Worse, people living with ME/CFS may find that their doctor, loved ones, or employers don’t take their symptoms seriously or believe they result from an illness.

A new study by the CDC and Medscape shows that lack of awareness about ME/CFS is widespread, and this delays diagnosis and treatment for years. The study’s findings were based on an online survey completed by 3,550 adults 18 or over who visited WebMD.com from Jan. 22-Jun. 8, 2021.

“One of the most striking findings from the survey was that so many people have trouble being understood by their clinician when they talk about their symptoms,” says Elizabeth Unger, MD, PhD, chief of the CDC’s Chronic Viral Diseases Branch.

Most doctors and people with chronic fatigue syndrome don’t know the name of this syndrome or anything else about it. The CDC estimates that 90% of people with ME/CFS aren’t diagnosed by a health care professional.

“Of all the people who completed the survey, only 46% had ever heard about ME/CFS. Even among those who do, only a minority understood there’s a medical reason for their symptoms. Patients and their families aren’t aware that it exists, and that they can get help and seek care from their primary care physicians,” Unger says.

Years to Get a Diagnosis

Although this survey didn’t include questions about how long it took to get a diagnosis, other research suggests that on average, it takes years of visits to multiple doctors. A 2015 report from the Institute of Medicine found that 29% of people with ME/CFS took more than 5 years to get a diagnosis from a health care professional. One hurdle is that doctors may not know much about the illness: Less than one third of medical schools include ME/CFS in their curriculum.

“We need to recognize that ME/CFS is underdiagnosed and undertreated, and clearly, we need to do much more to address this,” says John Whyte, MD, MPH, WebMD’s chief medical officer, who was involved in the design of the study and analysis of the results. “The challenge has been how long it takes someone to get a diagnosis, as well as the reception they may get from their primary care physician.
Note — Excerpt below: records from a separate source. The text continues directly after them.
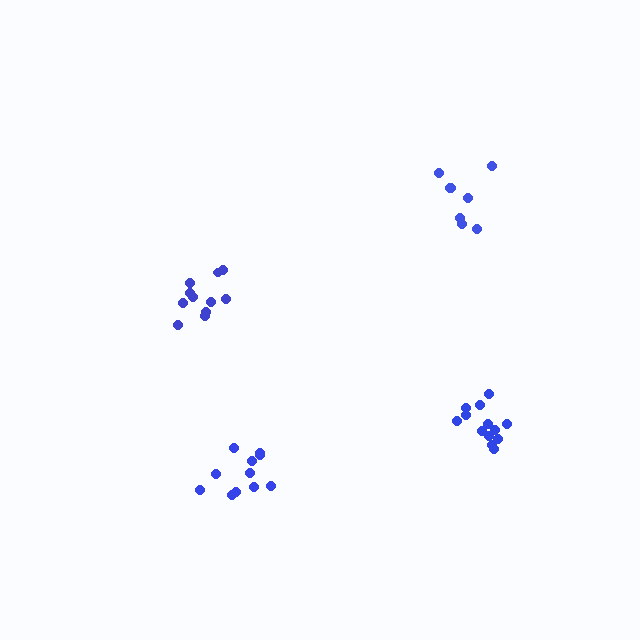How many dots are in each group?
Group 1: 11 dots, Group 2: 11 dots, Group 3: 13 dots, Group 4: 8 dots (43 total).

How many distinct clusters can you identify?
There are 4 distinct clusters.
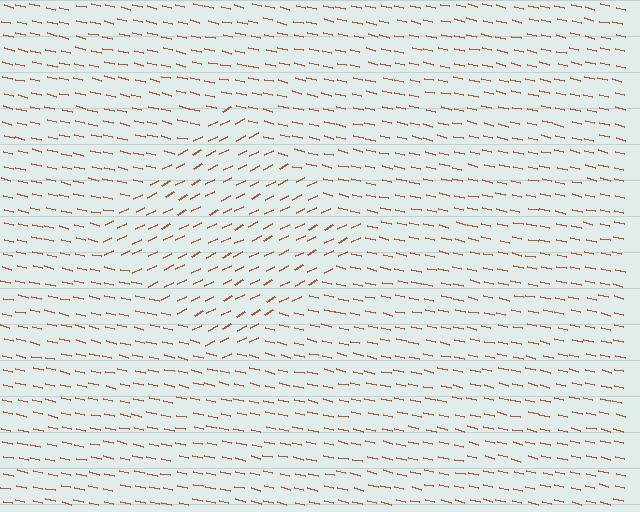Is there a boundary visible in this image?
Yes, there is a texture boundary formed by a change in line orientation.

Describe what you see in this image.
The image is filled with small brown line segments. A diamond region in the image has lines oriented differently from the surrounding lines, creating a visible texture boundary.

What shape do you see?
I see a diamond.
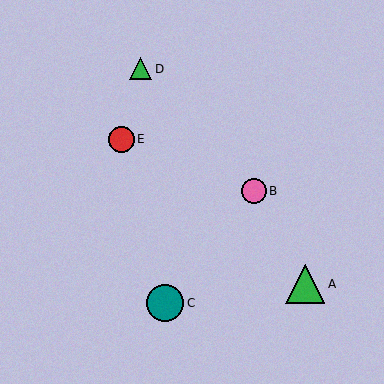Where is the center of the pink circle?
The center of the pink circle is at (254, 191).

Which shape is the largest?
The teal circle (labeled C) is the largest.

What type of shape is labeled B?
Shape B is a pink circle.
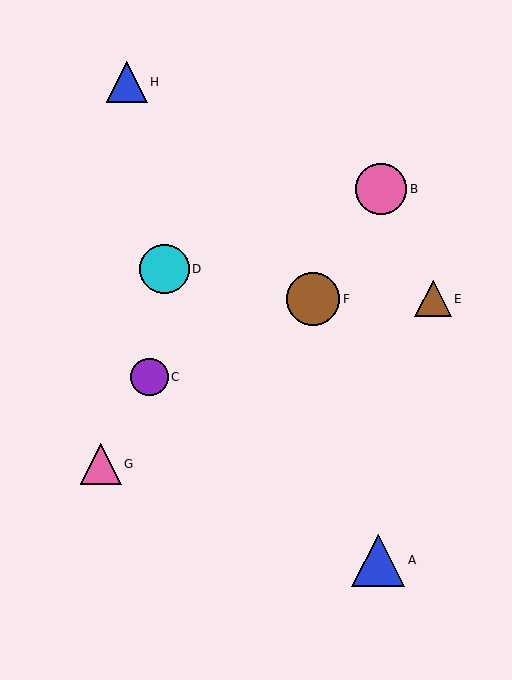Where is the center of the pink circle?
The center of the pink circle is at (381, 189).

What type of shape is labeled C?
Shape C is a purple circle.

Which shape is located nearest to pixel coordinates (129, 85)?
The blue triangle (labeled H) at (127, 82) is nearest to that location.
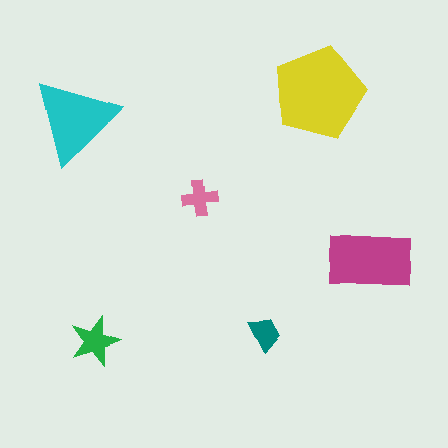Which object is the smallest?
The teal trapezoid.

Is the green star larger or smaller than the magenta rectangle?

Often, their doctor will dismiss their symptoms or say that it’s just chronic pain or due to their mental health.”

Survey respondents who said they had never heard of ME/CFS were more likely to be under 45 years old, male, non-white, high school educated, have a lower household income, and live in a metropolitan area, not a rural location.

Fear of Not Being Taken Seriously

Key findings from the survey underscore the need for both people with this condition and their doctors to know more about the signs and symptoms of ME/CFS, so no one dismisses it as “all in your head” or the result of something simple, like a lack of sleep:

  • Most (69%) of survey respondents said they felt slightly or not at all knowledgeable about ME/CFS.
  • About one-half of respondents with ME/CFS symptoms said their symptoms have a significant impact on their quality of life. A whopping 90% said their symptoms caused them to give up social, recreational, or work activities, but only about one-third have spoken to a health care professional about it. They “don’t think their health care professional will take them seriously” was a common reason for not seeking medical care.
  • About 6 in 10 respondents who did talk to a health care professional about their ME/CFS symptoms felt their HCP did not take them seriously:
    • 64% said their health care professional told them to “get some rest.”
    • 62% said the doctor told them their symptoms were due to a “mental issue.”
  • 30% said they prefer to manage their symptoms on their own before seeing a health care professional.

Nothing Shows Up on Tests

ME/CFS doesn’t always cause the same symptoms in each person, and they can be hard for people to describe to their doctor, says Hector F. Bonilla, MD, clinical associate professor of medicine at Stanford Health Care in Palo Alto, CA. A diagnosis requires these three core symptoms:

  • Severe fatigue for 6 months or longer that impairs your ability to do normal tasks
  • Exhaustion after any kind of activity or stress
  • Unrefreshing sleep

You must also have one of these symptoms:

  • Cognitive impairment, which Bonilla calls “brain fog” — forgetfulness or fuzzy thinking
  • Orthostatic intolerance, or dizziness when you stand or sit upright that eases when you lie down

“Patients will tell me that they rest or sleep for 10 or 11 hours, but they’re still exhausted. They have unrefreshing sleep,” Bonilla says. “After even minimal physical activity, they feel exhausted. They crash.”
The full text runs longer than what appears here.